Gelatin tannate was first administered in the afternoon of the third day of hospitalization, one sachet every 6 hours, five days after the start of diarrhea. The patient presented to hospital with a 2-day history of 10 watery stools a day, followed by a slight increase in the number of liquid stools during the first 4 days of hospitalization (Figure 1). A considerable reduction of the total number of daily stools was registered in the first 24 hours after initiating antidiarrheal treatment with gelatin tannate, with four and three watery stools registered in the first 12 and 24 hours, respectively. The number and volume of stools continued to diminish substantially during the second day of treatment, with the diarrhea practically resolving by the third day of treatment with gelatin tannate (only three stools of almost normal consistency). Gelatin tannate was administered-dissolved in ORS, except for the first dose (dissolved in milk). The progress was favorable, however, the patient was discharged from hospital three days later in order to achieve optimum nutrition and to ensure vaccinations were up to date. Upon discharge from hospital the baby’s weight was 4.640 kg.

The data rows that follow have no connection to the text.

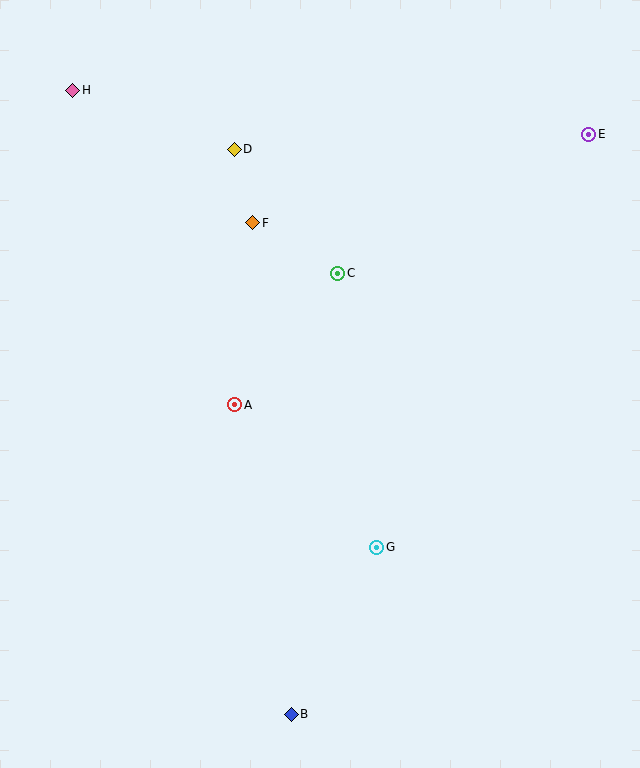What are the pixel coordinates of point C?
Point C is at (338, 273).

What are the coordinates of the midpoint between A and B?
The midpoint between A and B is at (263, 559).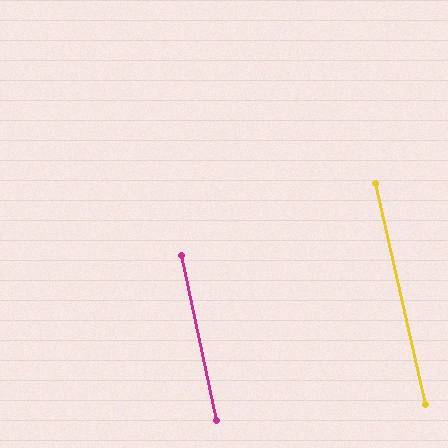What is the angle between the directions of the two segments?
Approximately 0 degrees.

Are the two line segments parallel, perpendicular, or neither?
Parallel — their directions differ by only 0.5°.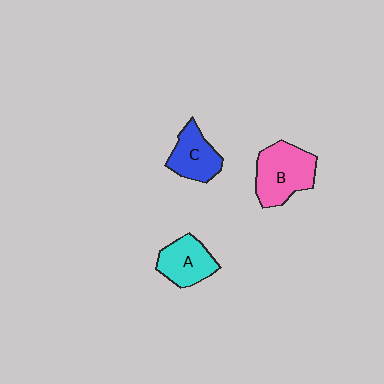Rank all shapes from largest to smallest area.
From largest to smallest: B (pink), A (cyan), C (blue).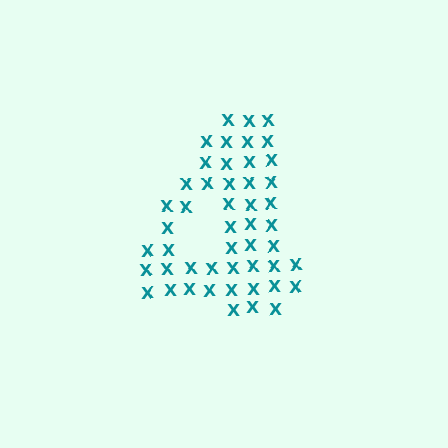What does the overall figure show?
The overall figure shows the digit 4.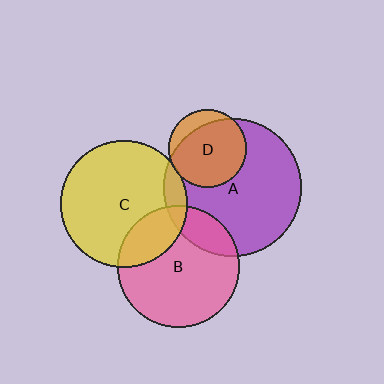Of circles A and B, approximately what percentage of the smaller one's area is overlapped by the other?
Approximately 20%.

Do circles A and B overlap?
Yes.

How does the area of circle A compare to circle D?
Approximately 3.1 times.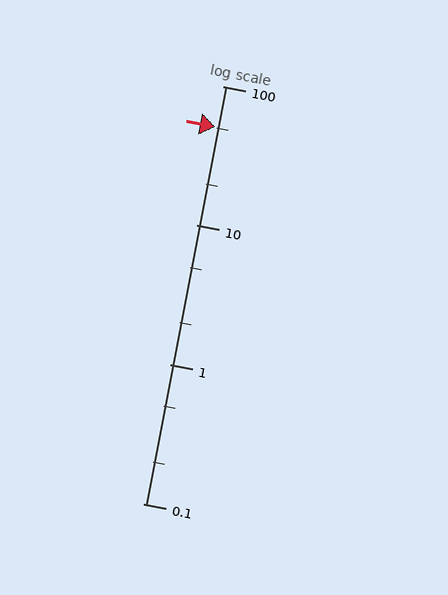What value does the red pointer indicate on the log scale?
The pointer indicates approximately 51.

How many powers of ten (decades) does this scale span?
The scale spans 3 decades, from 0.1 to 100.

Figure 1: Evolution of both number of daily stools and baby’s body weight during hospitalization. Stool count on day one (*) corresponds to the number of stools since the baby was admitted to hospital from midday on that day.

3. Discussion

Reduced osmolality oral rehydration solution and early refeeding remain central to optimal management of mildly to moderately dehydrated children [1]. Acute gastroenteritis is usually self-limited but a very few antidiarrheal drugs can be considered for more severe cases in infants and children, when symptoms of fever, vomiting and severe diarrhea can seriously aggravate dehydration. Selected probiotics (Lactobacillus GG and Saccharomyces boulardii) are used to improve intestinal microbial balance and may prove beneficial, although sometimes mild, in reducing the duration of infectious diarrhea mainly of viral etiology [5]. Antibiotics are usually not recommended [1].

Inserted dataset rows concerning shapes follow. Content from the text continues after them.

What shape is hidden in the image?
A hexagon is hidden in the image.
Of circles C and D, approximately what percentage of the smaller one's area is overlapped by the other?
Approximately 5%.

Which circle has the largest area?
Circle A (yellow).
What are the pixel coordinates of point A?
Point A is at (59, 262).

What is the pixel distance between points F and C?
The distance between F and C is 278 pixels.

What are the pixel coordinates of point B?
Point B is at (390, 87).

Fluid and electrolyte replacement are the mainstay of treatment to prevent and correct severe dehydration and acidosis. Oral rehydration therapy is usually sufficient unless the subject is vomiting, and/or losses are very severe. In the present case, IV management with isotonic NaCl followed by the administration of a solution containing dextrose 5% plus electrolytes to restore volume depletion and correct hypernatremia, respectively, were also necessary.

Strong suspicion of underlying bacterial infection after increase of infection parameters in the 24-hour post-admission laboratory results led to the administration of ceftriaxone discontinued 3 days afterwards due to negative bacterial culture results.

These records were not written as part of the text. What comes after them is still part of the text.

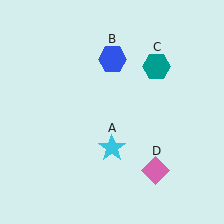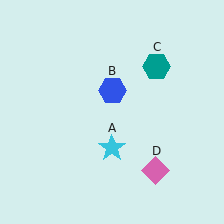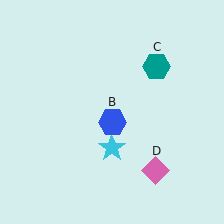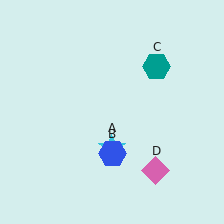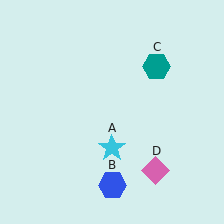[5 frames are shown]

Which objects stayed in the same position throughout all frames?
Cyan star (object A) and teal hexagon (object C) and pink diamond (object D) remained stationary.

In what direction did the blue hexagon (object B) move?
The blue hexagon (object B) moved down.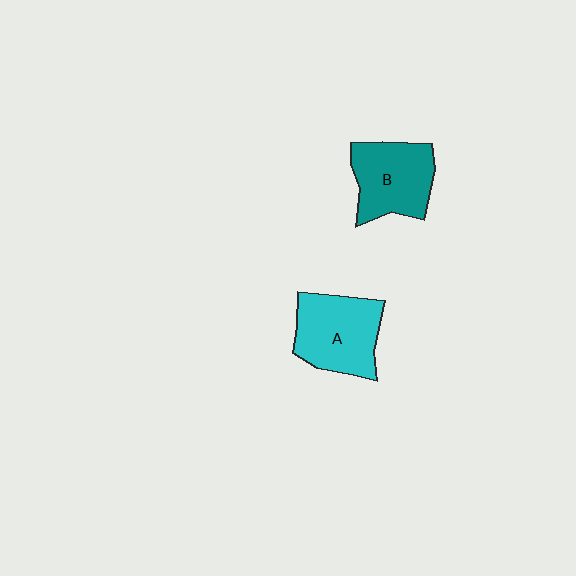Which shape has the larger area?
Shape A (cyan).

Given the diarrhea did not improve within the four first days of hospitalization, gelatin tannate was since prescribed. Gelatin tannate has been recently approved in Europe as a medical device to control and reduce the symptoms associated with diarrhea. The use of tannates for the treatment of diarrhea in infants and children has been proven to be effective and safe in previous studies, leading to significant decrease of both the duration of diarrhea and number of watery stools within the first 24 to 48 hours either against placebo [6] or compared to ORS alone [7]. The mechanism of action for gelatin tannate is not entirely clear but it is thought to act locally on the intestinal wall via the formation of a protein-based film thereby protecting the gut from the irritable effect of intestinal secretions responsible for intestinal toxemia. Tannins are well known for their astringent properties, permitting the precipitation of proinflammatory mucoproteins from the intestinal mucus responsible for local inflammation and elimination through the feces [8, 9].

The case reported here contributes to the relatively scarce evidence on the efficacy of gelatin tannate in treating diarrhea in infants and children with acute gastroenteritis. More research is needed to elaborate on these findings.

Conflict of Interests

The author declares there are no conflicts of interest.